Josh also responds to a challenge from reader darkmoon who points out that you can’t compare time on page for a blog to a social site. And then he says the kicker: I shouldn’t have brought up stats when he was the one who brought traffic and stats up!
16. I still can’t respond to any comments being left at IconBuffet, but I continue to receive free icon set offers from other Icon Buffet members. I receive a friend’s request through Icon Buffet, too. Hey, I’m not hated by everybody over there.
17. I leave to host today’s 331st radio show. After all the playing around this morning, there wasn’t enough time to get today’s Hmmcast (#118) produced, edited and published, so I had to take a vacation day there.
18. As of this evening’s update I can now leave comments on my own profile page at Icon Buffet again but the comments on the blog post I made over there are still closed. No new comments on the situation left over there although there was one strange comment that I’m not sure how to respond to below (comment #35).
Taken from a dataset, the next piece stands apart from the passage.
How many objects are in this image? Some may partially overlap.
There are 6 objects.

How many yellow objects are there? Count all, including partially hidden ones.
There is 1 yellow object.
Seems like the icon nerds have calmed down.
Today I’ll always remember as the day I made the IconBuffet nerds angry. It’s not quite as poignant as The Day The Earth Stood Still, but it made me laugh. Hard. I can’t look at an icon the same way again. The Firefox icon made me laugh the most I think and that has nothing to do with Icon Buffet. It’s this fiery fox trapped in a sphere! It’s me, it’s me!
Chef Josh Williams, IconBuffet VIPs, MakeYouGoHmm loves you, have a nice weekend and don’t spend all those valueless tokens on oversaturated free icon sets at once ya’ hear.